To coś, co robiłem przez dwa i pół roku, więc czuję się w tym swobodnie. Jesteśmy sztabem, zespołem w naszym większym zespole. Wszystko, w czym będę mógł wspierać Mariusza, będę wykonywał. Już teraz ściśle współpracujemy. Natomiast Mariusz jest osobą w pierwszej kolejności za to odpowiedzialną. Ja zawsze chętnie pomogę, Mariusz o tym wie. A analizy tak naprawdę przeprowadzamy wszyscy razem w sztabie. Mariusz przygotowuje materiały, ale każdy z nas może coś dołożyć. Jesteśmy zespołem, który rozwija swoją współpracę i wszystko idzie w dobrym kierunku.
Nie wszyscy kibice pierwszej drużyny mieli świadomość obecności w klubie takiej osoby. Powiedzmy sobie jasno - Pan nie jest osobą z zewnątrz, a z Polską jest Pan już mocno związany, na wiele sposobów.
Nie było to jakoś zaplanowane, bo jako trener Benfiki Lizbona miałem możliwość odbycia stażu w Arsenalu Londyn, w AS Roma, a następny miał być w Polsce. Ten staż trochę się przedłużył. (uśmiech) W międzyczasie pojawiły się możliwości rozwoju kariery. Kiedy jako młody zawodnik doznałem poważnej kontuzji, Benfica bardzo mi pomogła dokształcać się w roli trenera i dali mi pierwszą pracę. Gdybym był w Portugalii, prawdopodobnie pracowałbym jako pierwszy trener w akademii Benfiki. Jest to klub, któremu dużo zawdzięczam, lecz pozostanie w Polsce też było potwierdzeniem, że potrafię być doceniony. Jako młody piłkarz do pewnego momentu dobrze radziłem sobie w Benfice, wtedy przytrafiła mi się kontuzja. W Krakowie nikogo nie znałem. Ciężką pracą wywalczyłem swoją pozycję i to jest moja filozofia życiowa. Druga płaszczyzna wspólna z Polską to rodzina. Moja żona jest Polką, a córka - również urodziła się tutaj - za tydzień kończy trzy lata. Jesteśmy związani z tym krajem i pobyt tu jest naszym wyborem. Ja w Polsce czuję się bardzo swobodnie. Znam kulturę, język, zwyczaje i historię kraju. Myślę zatem, że mogę także pomóc nowym zawodnikom w adaptacji.

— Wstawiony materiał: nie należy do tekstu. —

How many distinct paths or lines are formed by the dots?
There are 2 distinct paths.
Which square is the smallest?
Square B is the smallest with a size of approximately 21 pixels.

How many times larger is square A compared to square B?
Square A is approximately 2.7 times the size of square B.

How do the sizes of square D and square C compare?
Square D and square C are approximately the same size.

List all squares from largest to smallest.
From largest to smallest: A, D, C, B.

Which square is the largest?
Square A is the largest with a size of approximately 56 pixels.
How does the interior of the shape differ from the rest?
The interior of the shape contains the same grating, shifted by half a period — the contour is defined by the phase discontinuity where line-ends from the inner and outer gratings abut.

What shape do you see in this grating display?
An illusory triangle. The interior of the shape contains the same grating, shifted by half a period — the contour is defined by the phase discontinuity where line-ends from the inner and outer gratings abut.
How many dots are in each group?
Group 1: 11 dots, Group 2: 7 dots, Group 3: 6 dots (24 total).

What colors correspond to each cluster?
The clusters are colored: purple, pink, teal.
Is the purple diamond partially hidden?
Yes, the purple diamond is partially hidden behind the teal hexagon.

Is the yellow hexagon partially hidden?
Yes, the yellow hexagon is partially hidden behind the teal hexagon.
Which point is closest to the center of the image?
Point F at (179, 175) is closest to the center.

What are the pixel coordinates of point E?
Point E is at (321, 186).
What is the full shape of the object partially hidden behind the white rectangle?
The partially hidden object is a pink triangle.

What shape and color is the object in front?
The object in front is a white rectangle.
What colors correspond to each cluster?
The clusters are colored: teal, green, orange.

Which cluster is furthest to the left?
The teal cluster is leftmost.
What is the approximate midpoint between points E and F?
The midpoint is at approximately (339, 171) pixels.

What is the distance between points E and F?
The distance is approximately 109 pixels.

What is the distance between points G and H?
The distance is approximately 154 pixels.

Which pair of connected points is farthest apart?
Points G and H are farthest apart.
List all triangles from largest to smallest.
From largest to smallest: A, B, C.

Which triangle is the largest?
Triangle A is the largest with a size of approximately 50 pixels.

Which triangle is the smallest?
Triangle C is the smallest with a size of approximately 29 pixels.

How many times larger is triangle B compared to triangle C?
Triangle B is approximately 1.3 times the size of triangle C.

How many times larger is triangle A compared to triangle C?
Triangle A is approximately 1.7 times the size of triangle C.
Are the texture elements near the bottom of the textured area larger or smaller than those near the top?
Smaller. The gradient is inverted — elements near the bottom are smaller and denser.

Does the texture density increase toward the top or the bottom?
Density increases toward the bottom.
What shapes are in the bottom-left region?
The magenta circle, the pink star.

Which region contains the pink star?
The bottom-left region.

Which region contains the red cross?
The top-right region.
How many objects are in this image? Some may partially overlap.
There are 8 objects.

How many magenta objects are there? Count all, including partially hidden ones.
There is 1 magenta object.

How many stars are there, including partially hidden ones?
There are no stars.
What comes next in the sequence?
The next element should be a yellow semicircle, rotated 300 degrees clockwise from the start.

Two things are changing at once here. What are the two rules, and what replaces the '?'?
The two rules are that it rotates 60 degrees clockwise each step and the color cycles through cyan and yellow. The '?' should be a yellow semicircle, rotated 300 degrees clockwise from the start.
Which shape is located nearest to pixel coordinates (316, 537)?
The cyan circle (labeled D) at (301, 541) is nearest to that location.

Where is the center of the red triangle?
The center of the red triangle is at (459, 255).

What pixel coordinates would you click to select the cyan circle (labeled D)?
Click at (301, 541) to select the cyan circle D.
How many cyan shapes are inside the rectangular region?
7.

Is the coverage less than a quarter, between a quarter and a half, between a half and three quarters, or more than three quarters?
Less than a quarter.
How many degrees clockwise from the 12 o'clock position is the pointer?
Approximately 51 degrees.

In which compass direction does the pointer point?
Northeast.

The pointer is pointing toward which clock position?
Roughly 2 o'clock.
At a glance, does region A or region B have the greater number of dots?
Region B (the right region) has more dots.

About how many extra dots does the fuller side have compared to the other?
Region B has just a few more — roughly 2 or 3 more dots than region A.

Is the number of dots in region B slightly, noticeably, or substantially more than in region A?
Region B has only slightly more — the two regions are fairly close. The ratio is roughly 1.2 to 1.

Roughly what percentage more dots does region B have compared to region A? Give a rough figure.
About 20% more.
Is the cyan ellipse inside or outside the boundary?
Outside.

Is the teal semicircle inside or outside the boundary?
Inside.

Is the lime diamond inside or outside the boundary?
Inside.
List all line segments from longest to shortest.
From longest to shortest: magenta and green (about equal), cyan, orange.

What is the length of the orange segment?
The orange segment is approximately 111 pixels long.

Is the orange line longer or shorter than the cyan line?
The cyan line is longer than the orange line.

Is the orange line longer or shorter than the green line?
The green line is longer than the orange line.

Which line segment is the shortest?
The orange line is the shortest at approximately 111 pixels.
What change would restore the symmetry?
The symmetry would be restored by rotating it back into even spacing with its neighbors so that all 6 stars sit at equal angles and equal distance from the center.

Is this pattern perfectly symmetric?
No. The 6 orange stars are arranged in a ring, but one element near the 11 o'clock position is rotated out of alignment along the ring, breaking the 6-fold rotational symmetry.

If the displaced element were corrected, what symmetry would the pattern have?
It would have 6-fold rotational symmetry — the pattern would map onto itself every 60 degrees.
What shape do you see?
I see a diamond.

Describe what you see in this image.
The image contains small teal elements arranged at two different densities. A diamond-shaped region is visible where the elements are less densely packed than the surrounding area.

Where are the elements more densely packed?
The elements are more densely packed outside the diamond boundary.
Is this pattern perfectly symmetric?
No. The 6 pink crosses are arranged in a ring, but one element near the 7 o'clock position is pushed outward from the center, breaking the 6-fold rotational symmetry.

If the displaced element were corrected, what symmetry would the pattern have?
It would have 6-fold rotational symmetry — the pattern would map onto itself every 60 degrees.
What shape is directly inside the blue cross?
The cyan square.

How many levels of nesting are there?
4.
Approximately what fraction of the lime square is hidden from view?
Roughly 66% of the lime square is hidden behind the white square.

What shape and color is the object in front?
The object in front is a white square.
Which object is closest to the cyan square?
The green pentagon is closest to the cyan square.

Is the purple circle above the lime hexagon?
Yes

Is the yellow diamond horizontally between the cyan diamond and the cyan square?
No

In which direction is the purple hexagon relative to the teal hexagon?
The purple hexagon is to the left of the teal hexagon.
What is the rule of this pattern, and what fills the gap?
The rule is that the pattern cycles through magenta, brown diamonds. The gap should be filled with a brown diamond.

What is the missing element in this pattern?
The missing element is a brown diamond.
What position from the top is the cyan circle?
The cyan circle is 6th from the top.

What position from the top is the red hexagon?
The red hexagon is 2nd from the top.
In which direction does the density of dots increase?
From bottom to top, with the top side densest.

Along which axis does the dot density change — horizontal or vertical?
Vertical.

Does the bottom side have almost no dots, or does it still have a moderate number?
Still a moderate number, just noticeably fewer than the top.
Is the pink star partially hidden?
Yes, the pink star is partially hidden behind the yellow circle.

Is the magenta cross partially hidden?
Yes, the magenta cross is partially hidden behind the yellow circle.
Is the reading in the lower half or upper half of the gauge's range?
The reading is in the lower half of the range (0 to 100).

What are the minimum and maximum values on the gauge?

Jak widzi Pan swoją przyszłość w Wiśle Kraków? Czy za kilka lat widziałby się Pan w roli pierwszego szkoleniowca Białej Gwiazdy?
Wiadomo, że mam takie marzenie. Chciałbym zostać pierwszym trenerem w wielkich klubach, a Wisła się do nich zalicza, więc oczywiście, że tak. Ale trzeba znać swoje miejsce w szeregu i wiedzieć, że na wszystko przyjdzie czas. Na dzień dzisiejszy jest trener Kiko, potem w kolejce czeka trener Sobolewski. Zanim nadejdzie mój czas, pewnie jeszcze paru innych szkoleniowców będzie w Wiśle, ale oby tak się stało. Oznaczałoby to, że sen się spełnił.